A la fin de la guerre Iran-Irak, le régime de la République islamique redoutait des mouvements populaires, notamment à l’occasion de la rentrée scolaire (les universités avaient été fermées pendant deux ans). Les dirigeants décident de décimer préventivement l’opposition. Khomeiny émet des fatwas (décrets religieux) ordonnant d’exécuter les membres de l’Organisation des Moudjahidines du Peuple d’Iran (OMPI), la principale organisation d’opposition : « quiconque, à n’importe quel stade, continue d’appartenir aux Monafeghine [terme péjoratif pour désigner les Moudjahidines] doit être exécuté. Anéantissez immédiatement les ennemis de l’islam.

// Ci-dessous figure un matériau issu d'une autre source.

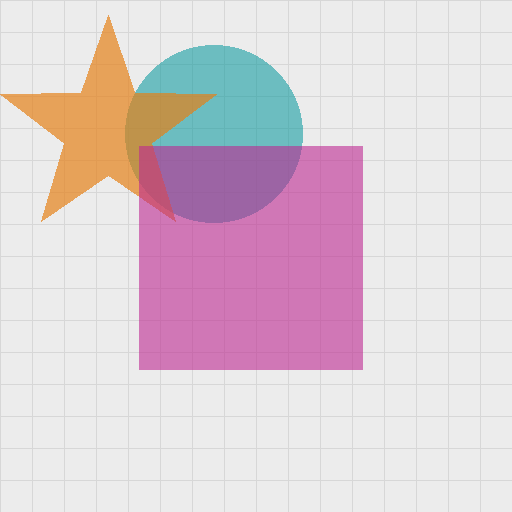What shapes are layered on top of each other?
The layered shapes are: a teal circle, an orange star, a magenta square.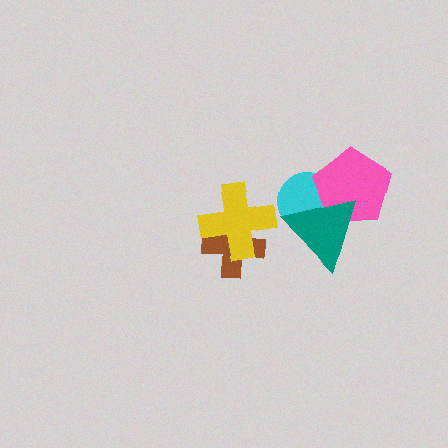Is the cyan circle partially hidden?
Yes, it is partially covered by another shape.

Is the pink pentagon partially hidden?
Yes, it is partially covered by another shape.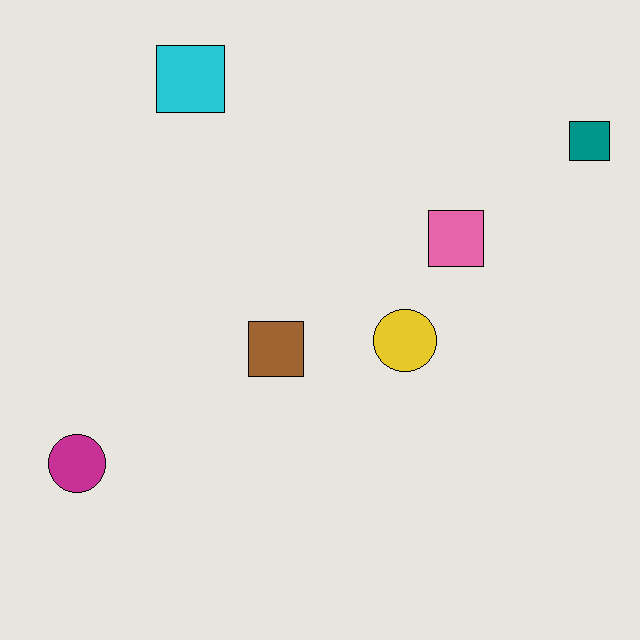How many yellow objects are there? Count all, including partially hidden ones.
There is 1 yellow object.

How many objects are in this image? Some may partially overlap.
There are 6 objects.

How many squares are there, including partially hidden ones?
There are 4 squares.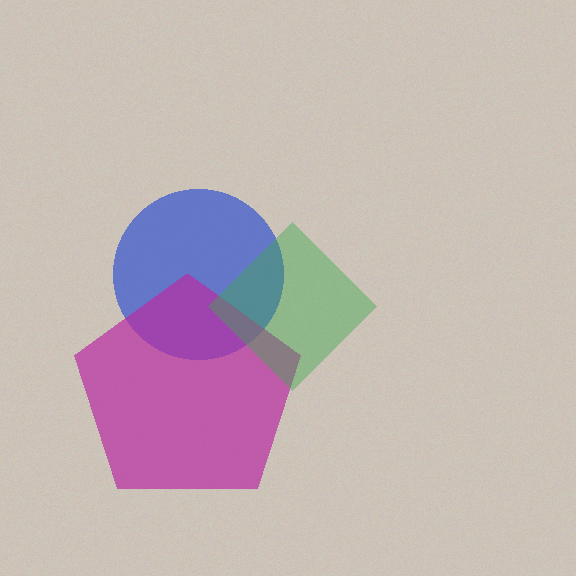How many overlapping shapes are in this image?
There are 3 overlapping shapes in the image.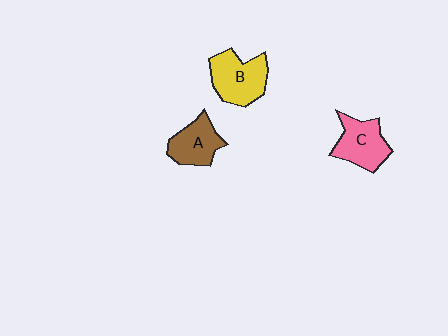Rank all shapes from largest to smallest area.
From largest to smallest: B (yellow), C (pink), A (brown).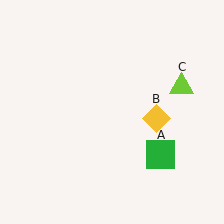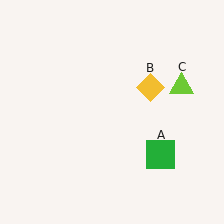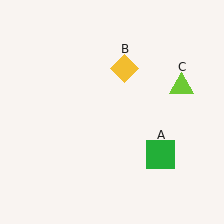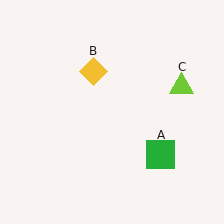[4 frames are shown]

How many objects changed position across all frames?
1 object changed position: yellow diamond (object B).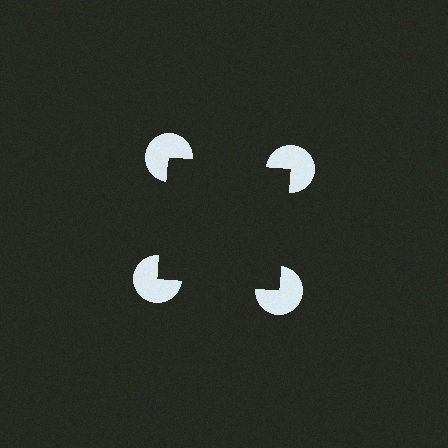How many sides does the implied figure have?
4 sides.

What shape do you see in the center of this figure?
An illusory square — its edges are inferred from the aligned wedge cuts in the pac-man discs, not physically drawn.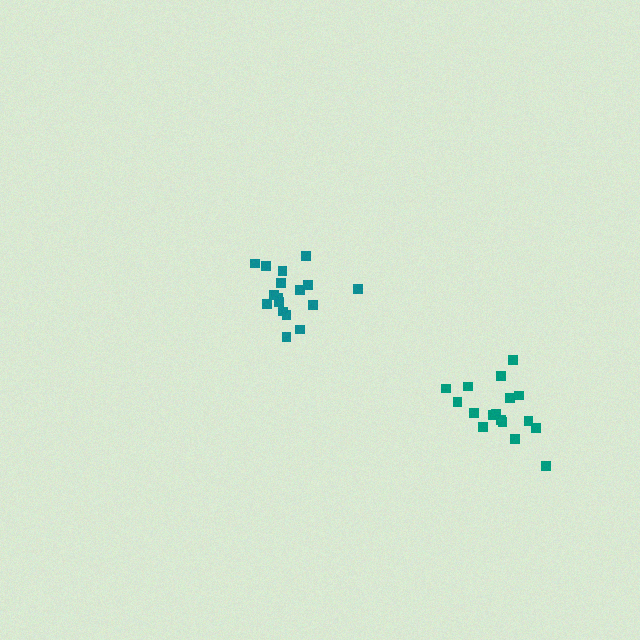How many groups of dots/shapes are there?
There are 2 groups.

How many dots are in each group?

Ceux qui sont dans les prisons à travers le pays et restent inébranlables dans leur soutien à l’OMPI sont en guerre contre Dieu et condamnés à être exécutés » Khomeiny profitait du relatif discrédit de l’OMPI qui avaient collaborés militairement avec Saddam Hussein au cours de la guerre contre Iran-Irak

Le décret de Khomeiny

Une prétendue « commission d’amnistie » est mise en place dans chaque prison, composée de d’un représentant du ministère du Renseignement (Vevak), un juge religieux et un procureur. C’est au Vevak que revenait la décision finale. Ils tenaient un procès de quelques minutes. Si les prisonniers n’étaient pas disposés à collaborer totalement avec le régime, c’était considéré comme un signe de sympathie avec l’OMPI et la peine était l’exécution immédiate. Des pelotons d’exécution avaient d’abord été envisagés mais trop bruyants, risquant donc d’alarmer les prisonniers et le voisinage, et trop coûteux. En province, des prisonniers seront fusillés mais la solution retenue en général est finalement les rangées de potence.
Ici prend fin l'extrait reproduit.